Creative acquisition campaigns can boost awareness — an important, but often difficult metric to measure — but they can also be costly. At the end of the day, the math is simple: in order to continue doing the good work you do, you must bring in more money than you spend.
3. Email Marketing
Most email management systems can provide you with an overload of numbers and graphs, but only some of them are useful. These are the most helpful email marketing metrics to use when identifying strengths and weaknesses in your communications plan.
Clickthroughs
Open rates can be unreliable, and it’s difficult to measure whether someone has read your entire email newsletter, or accidentally clicked on it, and then moved along.
Clickthroughs (the percentage of people who clicked on one or more links in a given email) are a better indicator of engagement, and can help you figure out what your email subscribers are interested in. You can also track how your clickthrough rate (CTR) performs over time.

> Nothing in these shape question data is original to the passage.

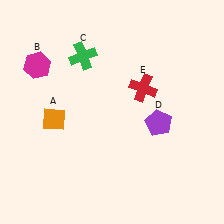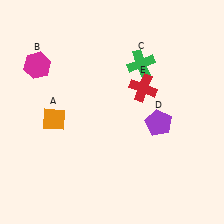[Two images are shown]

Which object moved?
The green cross (C) moved right.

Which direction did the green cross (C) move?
The green cross (C) moved right.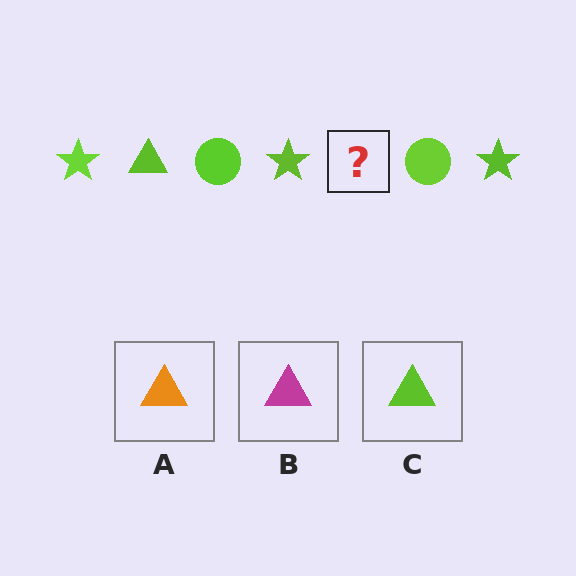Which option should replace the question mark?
Option C.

Constant Contact calculates the average CTR for nonprofits is 8.01% as of September 2015, but your focus should be on steady improvement in your own organization’s performance.
List Size
It goes without saying you always want to expand your audience, and therefore your list needs to grow. But people will unsubscribe — or stop reading your emails — for a number of reasons that don’t reflect the work you do. Provide good content, and focus on attracting new email subscribers, and your growth rate will likely climb.
Bounce Rate
If you have a high bounce rate — in other words, the percentage of people not receiving your emails — you need to figure out why. If you have too many hard bounces over time, which happens when you email a nonexistent address, you can get penalized by internet service providers and flagged as spam. (A soft bounce usually happens when you are sending to an email inbox that is full. These are less serious, and the email will eventually be delivered when the subscriber’s inbox clears.)

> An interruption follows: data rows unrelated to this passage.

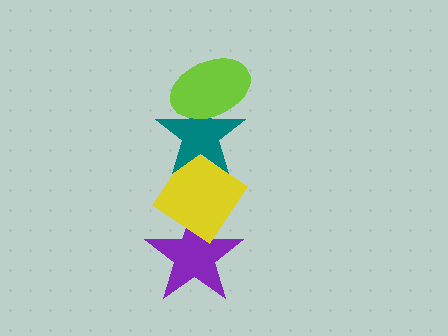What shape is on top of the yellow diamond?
The teal star is on top of the yellow diamond.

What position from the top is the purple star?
The purple star is 4th from the top.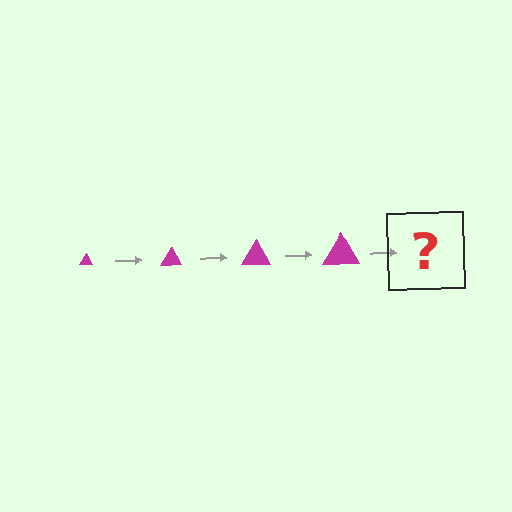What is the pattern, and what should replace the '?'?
The pattern is that the triangle gets progressively larger each step. The '?' should be a magenta triangle, larger than the previous one.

4. Social Media Engagement
Success in social media is no longer about the number of likes and followers you have. In fact, because Twitter and Facebook are constantly retooling how content appears in an individual user’s feed, many of your supporters won’t even see what you post.
There are more substantial ways to measure how many people are actively engaged with your nonprofit on social media, and your reach into their personal networks, as well as a way to evaluate what you’re sharing.
Clicks
You should aim to always increase the number of clicks from social media to your website or blog. You can also track individual posts to get a better idea of what is interesting to your fans and followers, and use that to guide your content strategy in the future.
Shares
Track how often your Facebook posts are shared, or your tweets retweeted (or your blogs are reblogged on Tumblr, or your pins are repinned on Pinterest.) As with clicks, you want to continue increasing the number of shares and retweets, but can also use this KPI to see which topics tend to spark the desire to share.
Understanding the health of your organization through good data is key to success for businesses and nonprofits alike. Measuring donation growth, return on investment, email performance, and social media engagement will help you develop a keen sense of your nonprofit’s performance over time, and help you identify areas for improvement.